Contenzioso

Ristrutturazione aziendale, lecito il licenziamento del dirigente

di Giuseppe Bulgarini d'Elci

È legittimo il licenziamento irrogato nei confronti del dirigente di una società in nome collettivo per effetto di una riorganizzazione societaria indotta dall'ingresso in azienda, in qualità di socio, della figlia dell'amministratore unico, alla quale sono state affidate le relative funzioni.
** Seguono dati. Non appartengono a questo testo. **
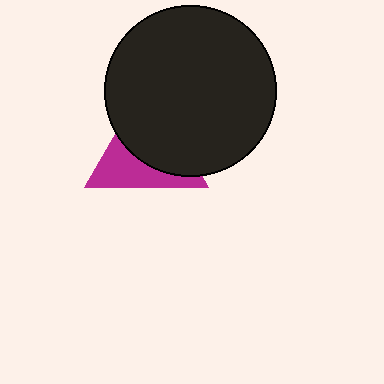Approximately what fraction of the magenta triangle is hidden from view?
Roughly 59% of the magenta triangle is hidden behind the black circle.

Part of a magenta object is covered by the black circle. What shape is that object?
It is a triangle.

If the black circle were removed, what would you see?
You would see the complete magenta triangle.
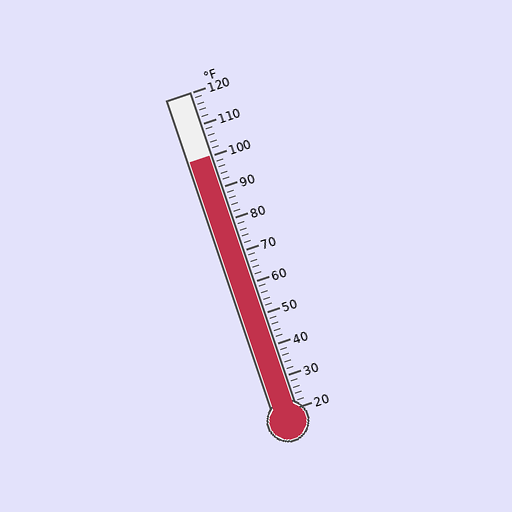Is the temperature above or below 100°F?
The temperature is at 100°F.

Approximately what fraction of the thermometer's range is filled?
The thermometer is filled to approximately 80% of its range.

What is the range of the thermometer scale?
The thermometer scale ranges from 20°F to 120°F.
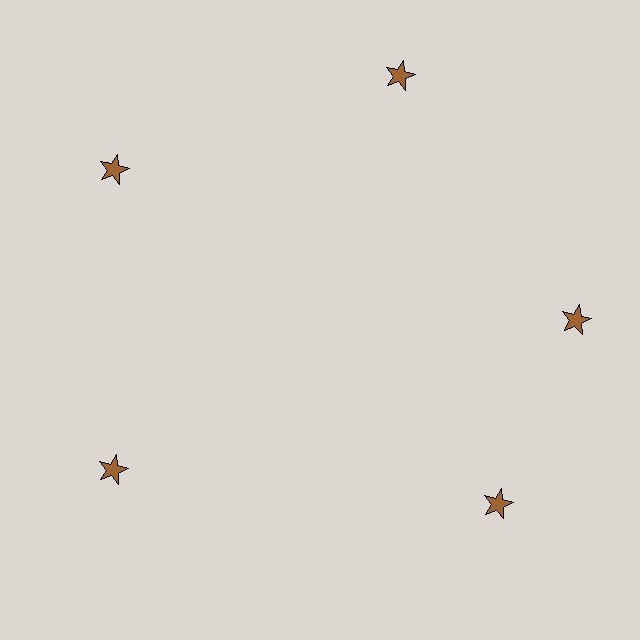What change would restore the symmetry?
The symmetry would be restored by rotating it back into even spacing with its neighbors so that all 5 stars sit at equal angles and equal distance from the center.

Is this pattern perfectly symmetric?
No. The 5 brown stars are arranged in a ring, but one element near the 5 o'clock position is rotated out of alignment along the ring, breaking the 5-fold rotational symmetry.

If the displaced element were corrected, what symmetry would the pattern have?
It would have 5-fold rotational symmetry — the pattern would map onto itself every 72 degrees.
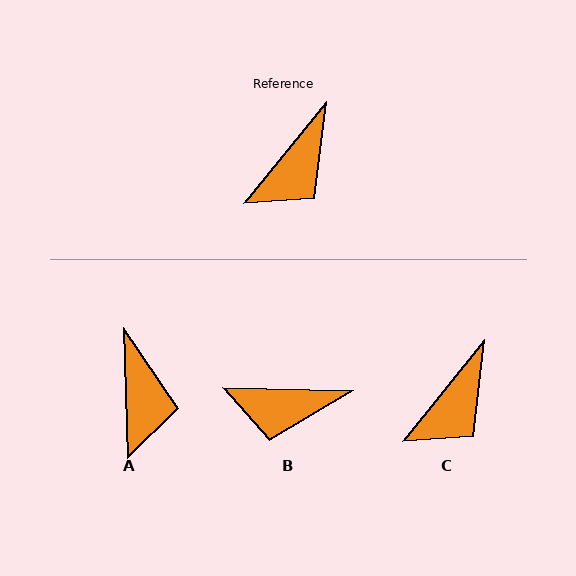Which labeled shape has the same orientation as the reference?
C.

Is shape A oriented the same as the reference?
No, it is off by about 41 degrees.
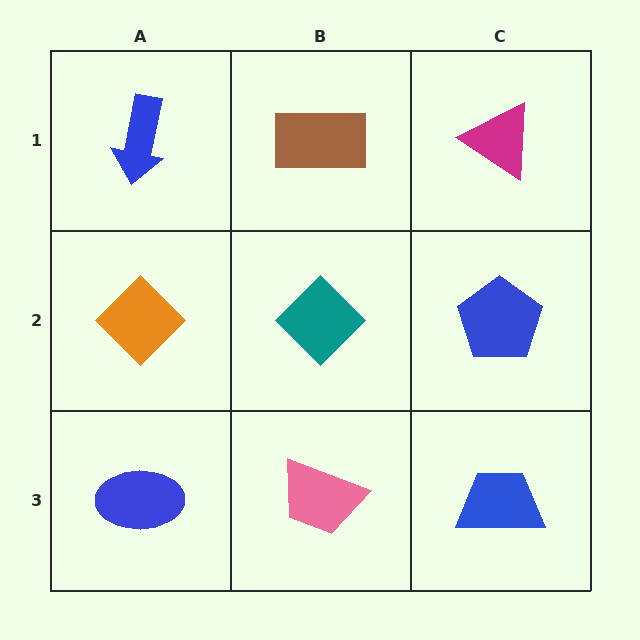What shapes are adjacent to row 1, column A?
An orange diamond (row 2, column A), a brown rectangle (row 1, column B).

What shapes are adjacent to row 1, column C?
A blue pentagon (row 2, column C), a brown rectangle (row 1, column B).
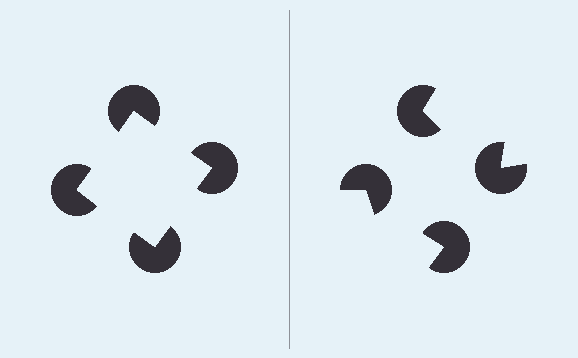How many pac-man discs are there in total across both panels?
8 — 4 on each side.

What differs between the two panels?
The pac-man discs are positioned identically on both sides; only the wedge orientations differ. On the left they align to a square; on the right they are misaligned.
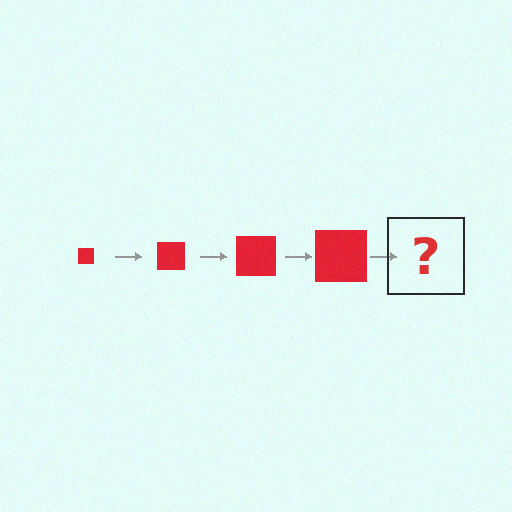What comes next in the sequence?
The next element should be a red square, larger than the previous one.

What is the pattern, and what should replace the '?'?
The pattern is that the square gets progressively larger each step. The '?' should be a red square, larger than the previous one.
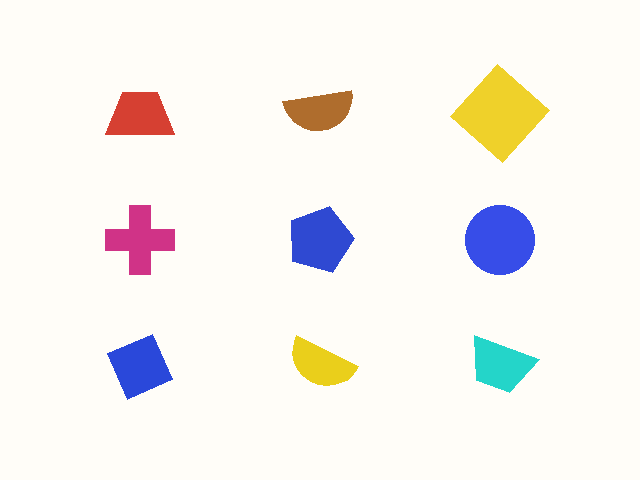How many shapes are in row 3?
3 shapes.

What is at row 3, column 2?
A yellow semicircle.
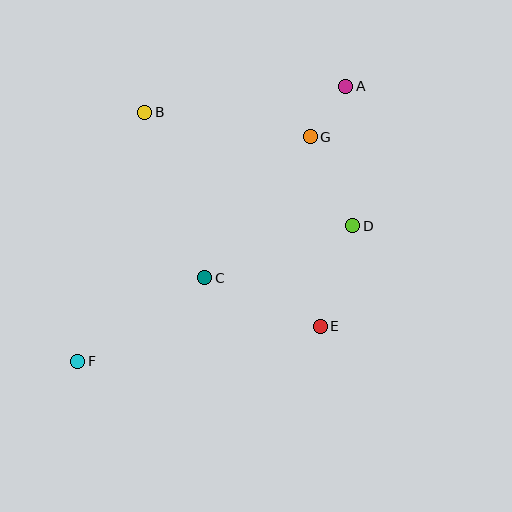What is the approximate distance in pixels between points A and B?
The distance between A and B is approximately 202 pixels.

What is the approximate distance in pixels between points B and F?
The distance between B and F is approximately 258 pixels.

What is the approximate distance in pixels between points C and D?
The distance between C and D is approximately 157 pixels.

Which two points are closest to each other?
Points A and G are closest to each other.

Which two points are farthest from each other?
Points A and F are farthest from each other.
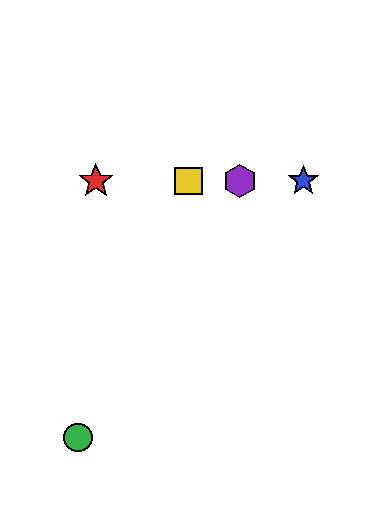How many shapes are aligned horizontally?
4 shapes (the red star, the blue star, the yellow square, the purple hexagon) are aligned horizontally.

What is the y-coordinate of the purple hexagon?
The purple hexagon is at y≈181.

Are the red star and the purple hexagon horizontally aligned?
Yes, both are at y≈181.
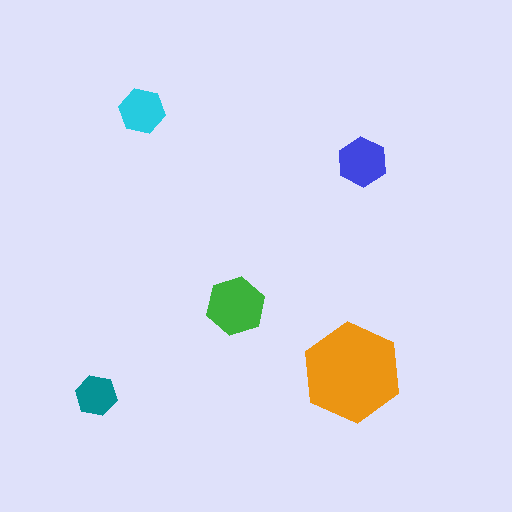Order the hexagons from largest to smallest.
the orange one, the green one, the blue one, the cyan one, the teal one.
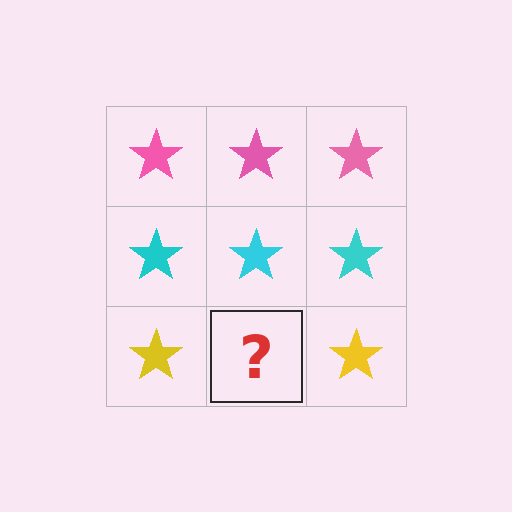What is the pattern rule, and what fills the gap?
The rule is that each row has a consistent color. The gap should be filled with a yellow star.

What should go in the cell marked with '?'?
The missing cell should contain a yellow star.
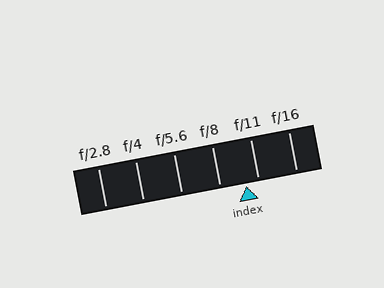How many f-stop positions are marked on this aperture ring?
There are 6 f-stop positions marked.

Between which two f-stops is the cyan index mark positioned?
The index mark is between f/8 and f/11.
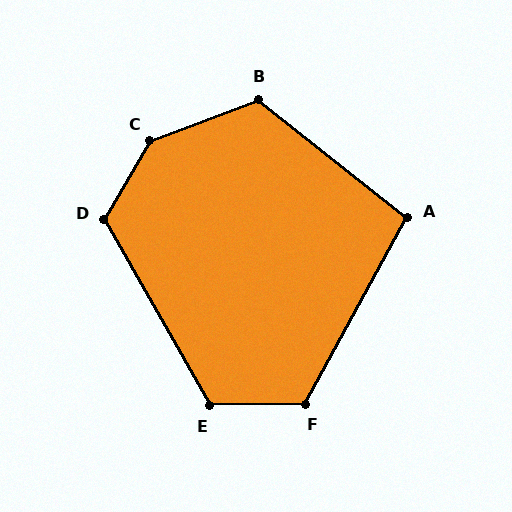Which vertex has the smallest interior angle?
A, at approximately 100 degrees.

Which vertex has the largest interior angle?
C, at approximately 141 degrees.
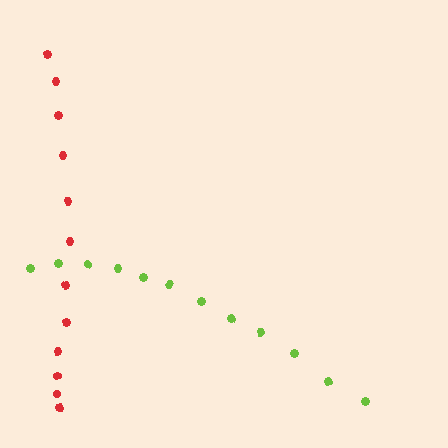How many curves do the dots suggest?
There are 2 distinct paths.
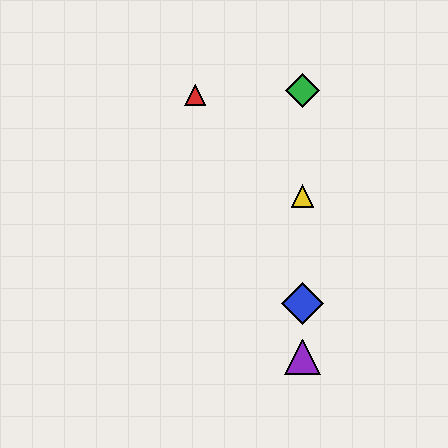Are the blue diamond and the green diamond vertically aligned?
Yes, both are at x≈303.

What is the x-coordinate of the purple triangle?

Ad avviso della Corte di cassazione in tale evento non si riscontrano gli estremi di un avvicendamento discriminatorio, né contrario ai canoni di correttezza e buona fede, in quanto le funzioni del dirigente non erano state riassegnate ad un altro dipendente in azienda, bensì affidate ad un socio imprenditore, con conseguente risparmio in termini di costi.

Sono queste le conclusioni raggiunte dalla Corte con la sentenza n. 12823, depositata il 21 giugno scorso, che ha confermato il giudizio reso dalla Corte d'appello di Torino circa la validità del licenziamento di un dirigente quale effetto della soppressione del ruolo di responsabile vendite dal medesimo ricoperto in seno alla società e di riassegnazione delle relative attività ad una delle due figlie dell'amministratore, entrata in azienda in qualità di socio. Tra le ragioni dirette a sorreggere il licenziamento, anch'essa valorizzata dalla Cassazione, era stato indicato che la riorganizzazione societaria si accompagnava al calo di fatturato delle vendite, che aveva reso necessario addivenire ad una riduzione dei costi.

La difesa del dirigente era essenzialmente incentrata sul fatto che la figlia dell'amministratore non era stata investita dei poteri di amministrazione e di gestione della società, ma unicamente incaricata di sostituire l'ex direttore vendite nelle sue funzioni e responsabilità. La Corte ha rigettato questa prospettiva, evidenziando che nelle società in nome collettivo la rappresentanza sociale, salvo diverse pattuizioni, spetta disgiuntamente a ciascuno dei soci, senza che, all'uopo, sia necessaria una formale attribuzione di poteri gestori o rappresentativi.

La Cassazione rimarca che il licenziamento del dirigente, diversamente da quanto previsto per i profili non apicali, non richiede l'esistenza di un giustificato motivo oggettivo, ma è consentito in presenza di una ristrutturazione aziendale che sia il frutto di scelte imprenditoriali non pretestuose e non arbitrarie. Sotto questo profilo, la Corte riproduce il consolidato insegnamento della giurisprudenza di legittimità, secondo cui la riorganizzazione aziendale alla base del provvedimento espulsivo non deve comportare una radicale impossibilità di continuazione del rapporto di lavoro, né deve integrare una situazione di crisi particolarmente onerosa, essendo sufficiente che siano stati rispettati i canoni di correttezza e buona fede nella scelta datoriale di disporre il licenziamento.
Sulla scorta di queste considerazioni, la Cassazione ha confermato la validità del licenziamento irrogato al dirigente per effetto dell'avvicendamento societario da cui era derivata, anche in funzione di un contenimento dei costi aziendali, la decisione di assegnare alla figlia dell'amministratore, in qualità di socia dell'impresa, le funzioni connesse al soppresso ruolo di responsabile delle vendite.